1.  Refuse to be anxious.   I hate being anxious because it means I am not trusting God.  I KNOW that God can do all things, but why do I still get so anxious sometimes.   I need to post John 16:33 everywhere I look.  “In the world you will have tribulation; but be of good cheer, I have overcome the world.”   I am less anxious and at peace when I spend more time with him.   I need to remember not to be anxious about anything.

2.  Refuse to be ruled by anger.  I have one employee at work that I have the hardest time getting not getting angry at.   Her voice grates my soul when she chooses to be argumentative with me.   I am so quick to anger with her.   For the most part, I am one of the least likely persons to get angry and hold on to it.    This is one area that I am in need of major work… this situation with my employee.

3.  Refuse to be dissatisfied.  I feel that I do very well in this area.  I have so many friends with so much more than we do, but I am really at peace with our situation in life.

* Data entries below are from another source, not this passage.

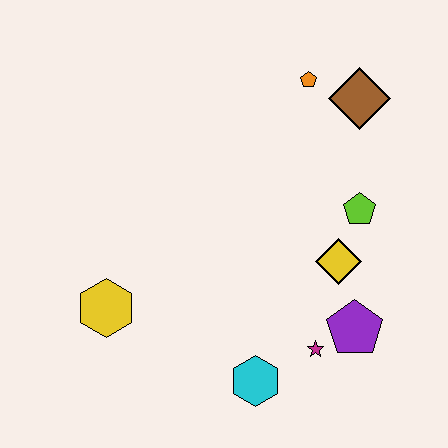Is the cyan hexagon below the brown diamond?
Yes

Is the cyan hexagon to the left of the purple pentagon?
Yes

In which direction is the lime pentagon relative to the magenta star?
The lime pentagon is above the magenta star.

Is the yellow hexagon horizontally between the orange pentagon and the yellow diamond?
No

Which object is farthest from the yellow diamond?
The yellow hexagon is farthest from the yellow diamond.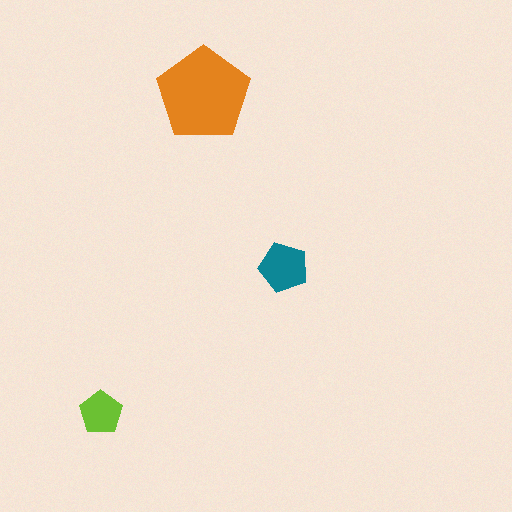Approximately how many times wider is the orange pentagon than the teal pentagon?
About 2 times wider.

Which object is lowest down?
The lime pentagon is bottommost.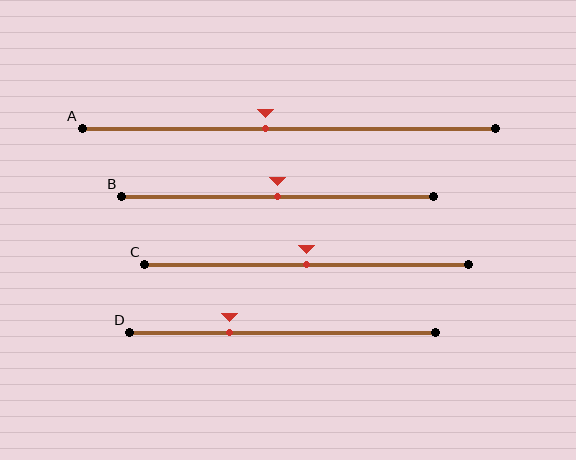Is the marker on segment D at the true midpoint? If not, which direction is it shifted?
No, the marker on segment D is shifted to the left by about 17% of the segment length.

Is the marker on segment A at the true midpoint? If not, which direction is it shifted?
No, the marker on segment A is shifted to the left by about 6% of the segment length.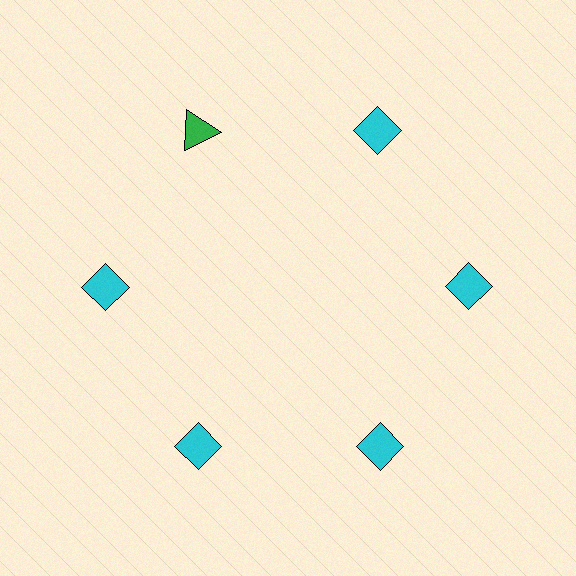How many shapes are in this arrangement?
There are 6 shapes arranged in a ring pattern.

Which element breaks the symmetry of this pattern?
The green triangle at roughly the 11 o'clock position breaks the symmetry. All other shapes are cyan diamonds.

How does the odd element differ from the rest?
It differs in both color (green instead of cyan) and shape (triangle instead of diamond).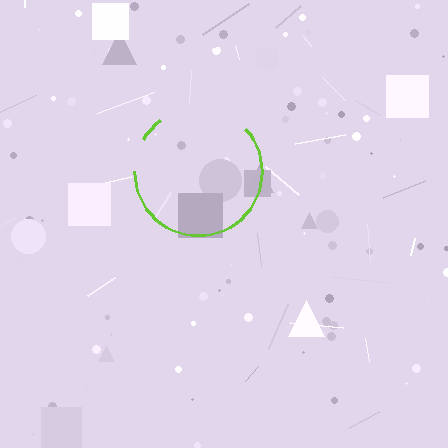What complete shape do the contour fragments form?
The contour fragments form a circle.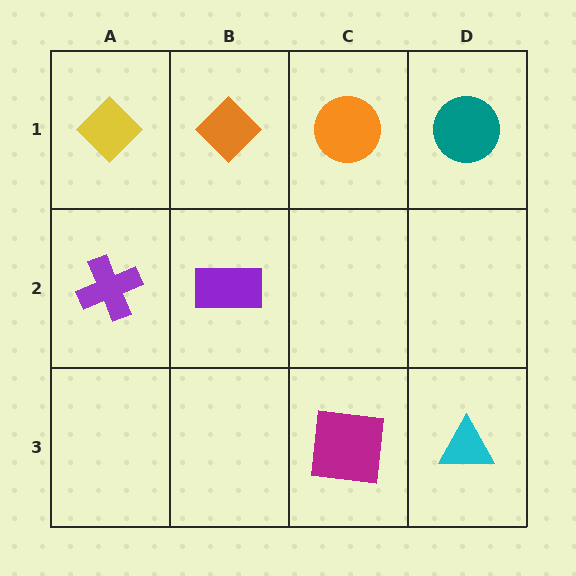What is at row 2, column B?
A purple rectangle.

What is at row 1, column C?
An orange circle.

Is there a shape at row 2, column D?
No, that cell is empty.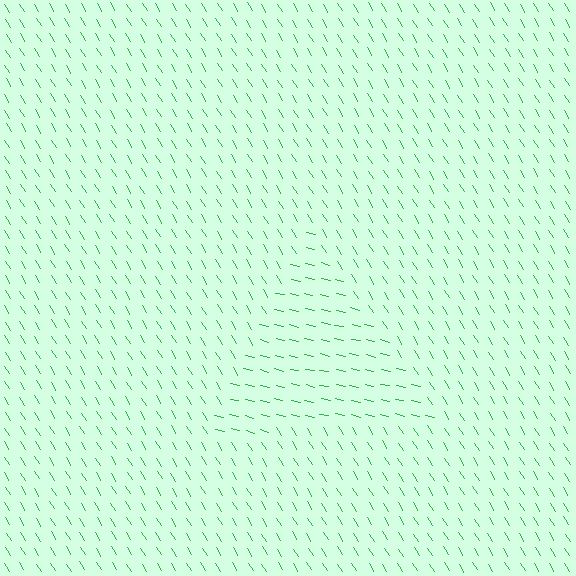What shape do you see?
I see a triangle.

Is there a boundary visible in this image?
Yes, there is a texture boundary formed by a change in line orientation.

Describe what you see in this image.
The image is filled with small green line segments. A triangle region in the image has lines oriented differently from the surrounding lines, creating a visible texture boundary.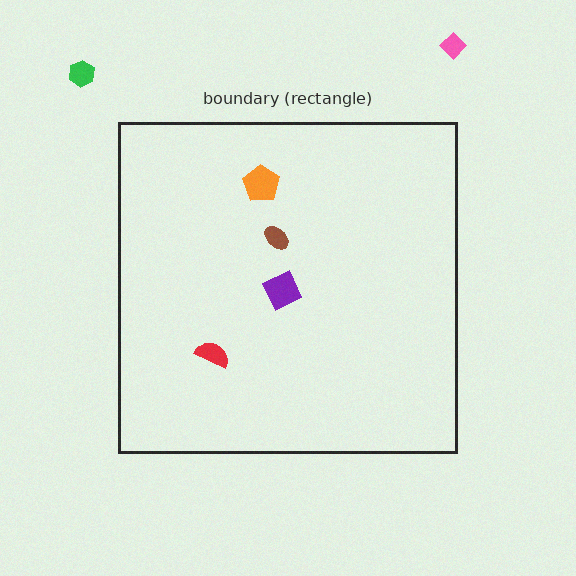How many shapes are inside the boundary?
4 inside, 2 outside.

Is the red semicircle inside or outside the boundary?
Inside.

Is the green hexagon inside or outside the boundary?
Outside.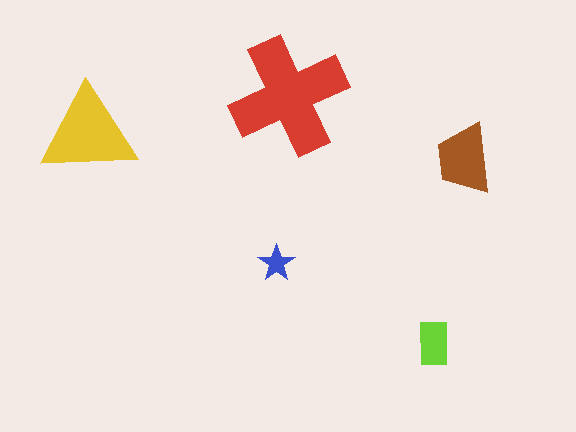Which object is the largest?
The red cross.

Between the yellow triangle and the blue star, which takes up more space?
The yellow triangle.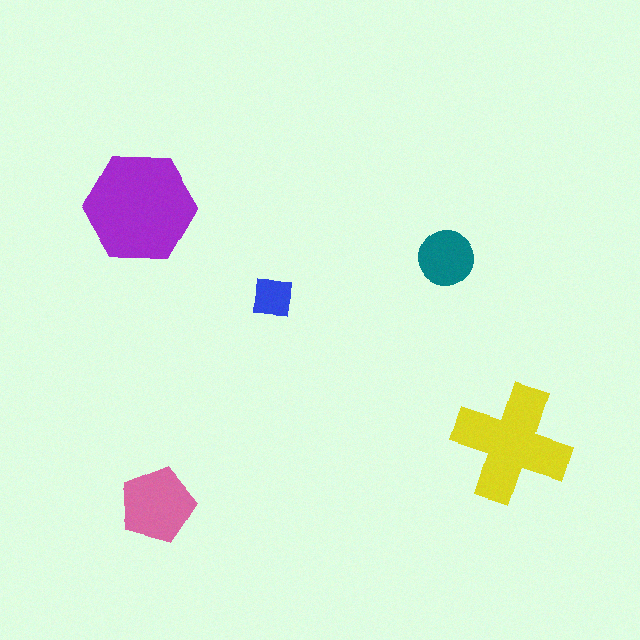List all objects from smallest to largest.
The blue square, the teal circle, the pink pentagon, the yellow cross, the purple hexagon.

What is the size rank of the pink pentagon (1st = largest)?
3rd.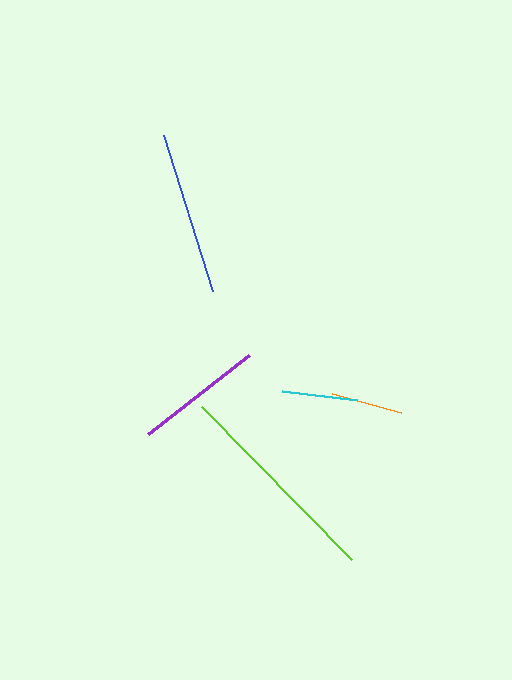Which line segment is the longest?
The lime line is the longest at approximately 214 pixels.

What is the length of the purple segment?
The purple segment is approximately 129 pixels long.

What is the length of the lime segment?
The lime segment is approximately 214 pixels long.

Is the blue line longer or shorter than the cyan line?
The blue line is longer than the cyan line.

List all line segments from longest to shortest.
From longest to shortest: lime, blue, purple, cyan and orange (about equal).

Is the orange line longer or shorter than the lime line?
The lime line is longer than the orange line.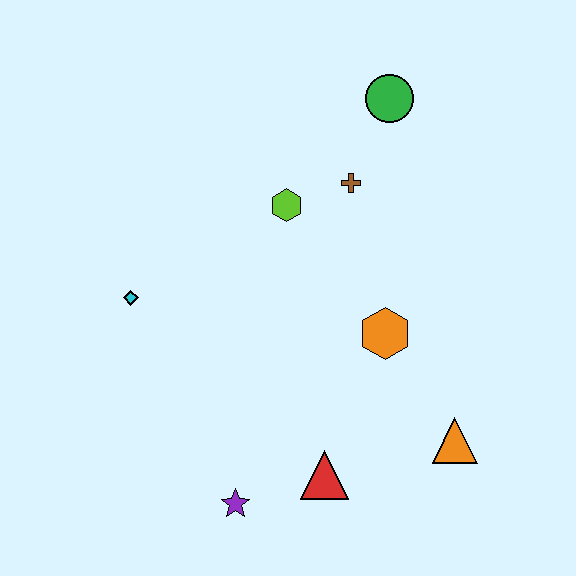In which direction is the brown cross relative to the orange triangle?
The brown cross is above the orange triangle.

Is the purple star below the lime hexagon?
Yes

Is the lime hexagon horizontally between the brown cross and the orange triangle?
No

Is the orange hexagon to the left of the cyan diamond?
No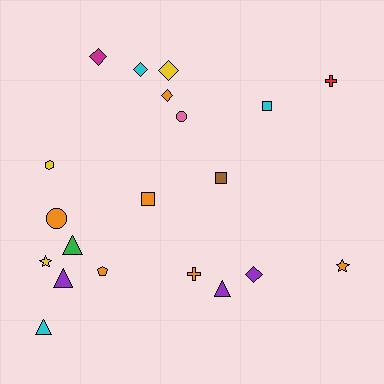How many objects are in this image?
There are 20 objects.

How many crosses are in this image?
There are 2 crosses.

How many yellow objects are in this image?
There are 3 yellow objects.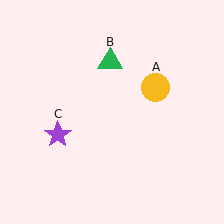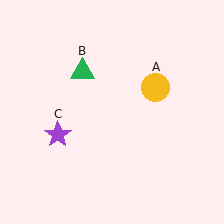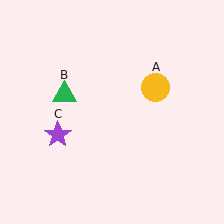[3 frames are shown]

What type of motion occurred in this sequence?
The green triangle (object B) rotated counterclockwise around the center of the scene.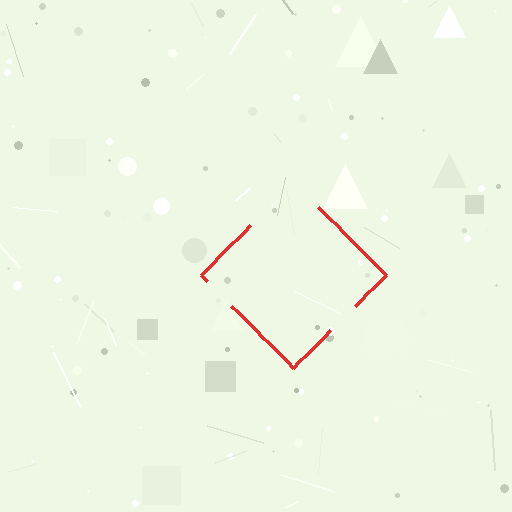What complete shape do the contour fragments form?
The contour fragments form a diamond.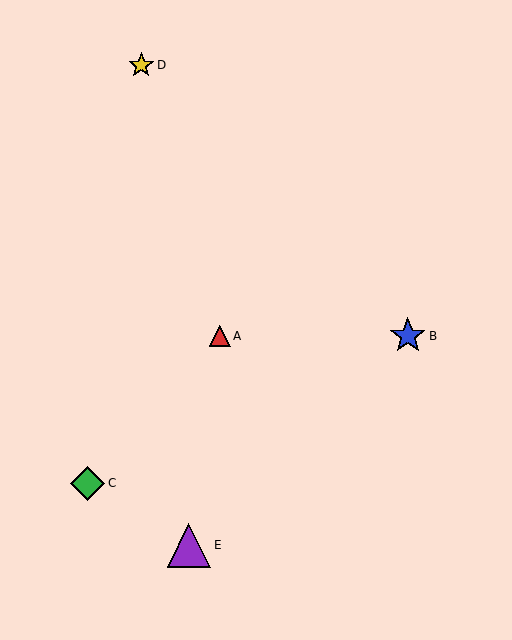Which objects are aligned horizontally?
Objects A, B are aligned horizontally.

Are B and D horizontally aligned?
No, B is at y≈336 and D is at y≈65.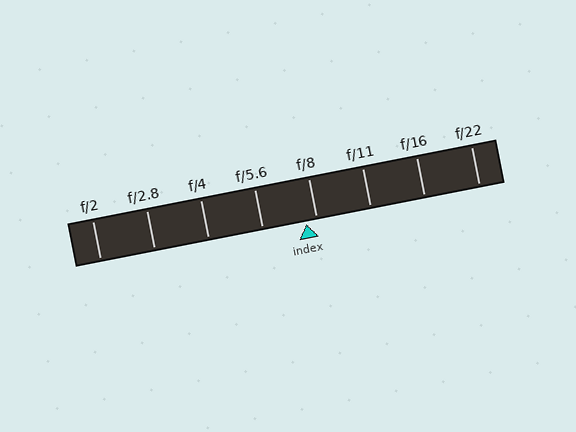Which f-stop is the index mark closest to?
The index mark is closest to f/8.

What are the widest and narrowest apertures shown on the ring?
The widest aperture shown is f/2 and the narrowest is f/22.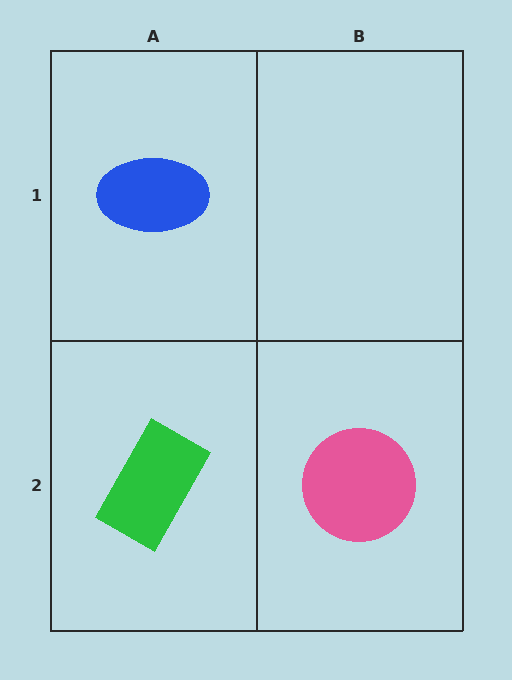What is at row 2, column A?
A green rectangle.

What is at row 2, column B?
A pink circle.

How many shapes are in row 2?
2 shapes.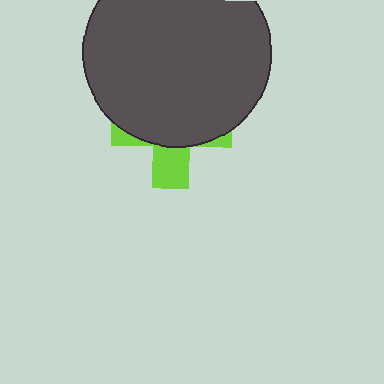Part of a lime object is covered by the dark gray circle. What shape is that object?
It is a cross.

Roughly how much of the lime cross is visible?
A small part of it is visible (roughly 31%).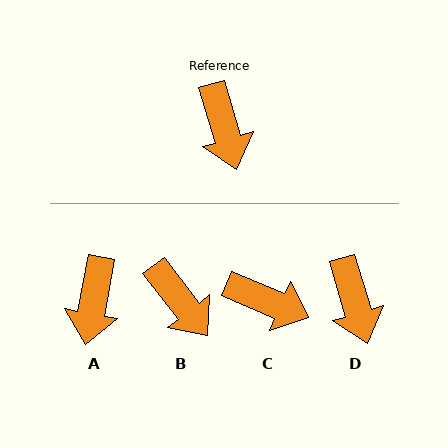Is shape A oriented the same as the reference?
No, it is off by about 27 degrees.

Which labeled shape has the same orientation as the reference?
D.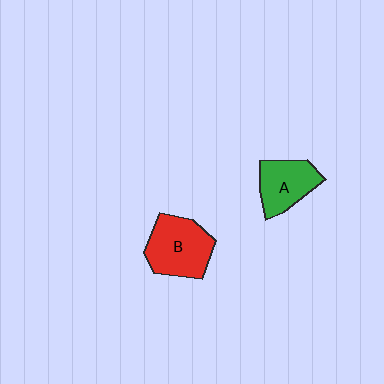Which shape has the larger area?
Shape B (red).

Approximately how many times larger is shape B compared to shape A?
Approximately 1.3 times.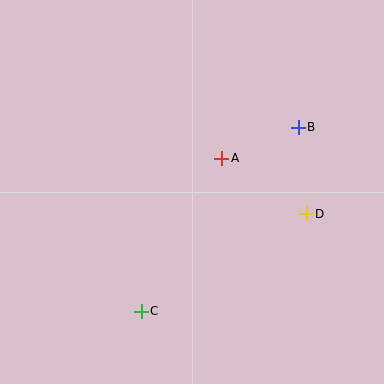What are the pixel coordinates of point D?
Point D is at (306, 214).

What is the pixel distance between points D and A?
The distance between D and A is 101 pixels.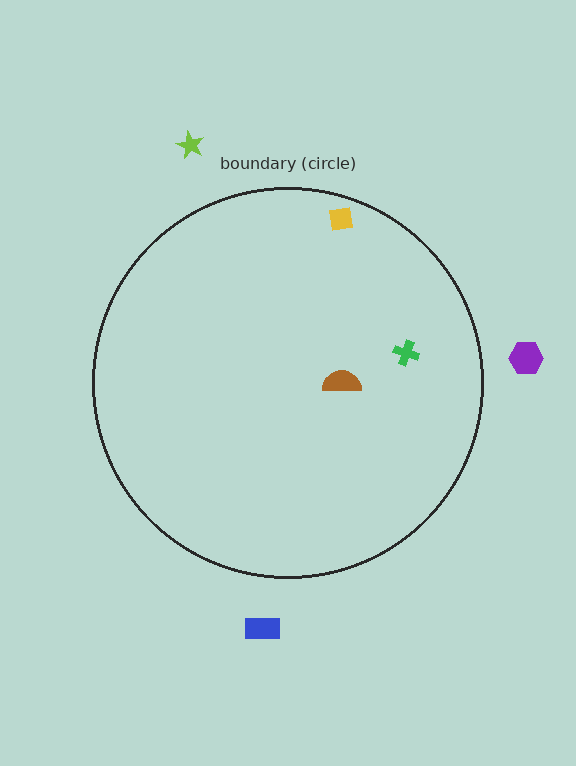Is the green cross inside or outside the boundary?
Inside.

4.  Refuse to be envious.  This kind of goes along with #3.  I refuse to make myself miserable over what someone else has.  If I was supposed to have something, God would provide it.   The Joneses either have what they have because (a) God provided or (b)  they are going to get themselves in trouble for being in over their head trying to keep up with someone else.

5. Refused to be depressed.  I had to stop here.  This is mine.  It’s me at my worst.  It’s sometimes very visible to others, but mostly it’s invisible to all but God, Satan and me.   Satan loves to use it, too.   It may be my current “thorn” in my flesh.   When I catch myself, I begin reciting the first verse that comes to my head like a mantra… “I can do ALL things in Christ who strengthens me.” DEPART FROM ME, SATAN!

6.  Refuse to be bitter.   I try my very hardest not to be bitter.    I try not to hold onto anger.  I try not to let bad situations or bad people consume me.  I’ve seen what it does to others, some that are very close to me.  I can’t do that.   God doesn’t want me to live with this.  I just let it all go.   It’s something I have had to learn, but I feel pretty confident I’ve beaten this one.

7.  Refuse to be hopeless.  I’ve felt hopelessness in the past.  I never want to feel it again.  I’ve banned it from my life.  I felt hopeless up until the moment when Christ became my Savior.  I refuse to feel that way ever again.  Dear ones, don’t be consumed by hopelessness.  My hope is in God.  He loves me.  He watches out for me.  He does what is best for me.   My hope is in Jesus Christ.

I love this last paragraph before her prayer…. “Negative emotions reveal doubt.  If we thoroughly trust God, what do we have to be anxious about?  Why would we be angry, dissatisfied, envious, depressed, bitter or hopeless?  Yet we are all susceptible to experiencing these kinds of emotions at some time in our life.  So don’t feel bad about having them, but don’t live with them either.  Refuse to allow the ugliness of negative emotions to mar the beauty of life God has for you.”  AMEN, sister!  AMEN!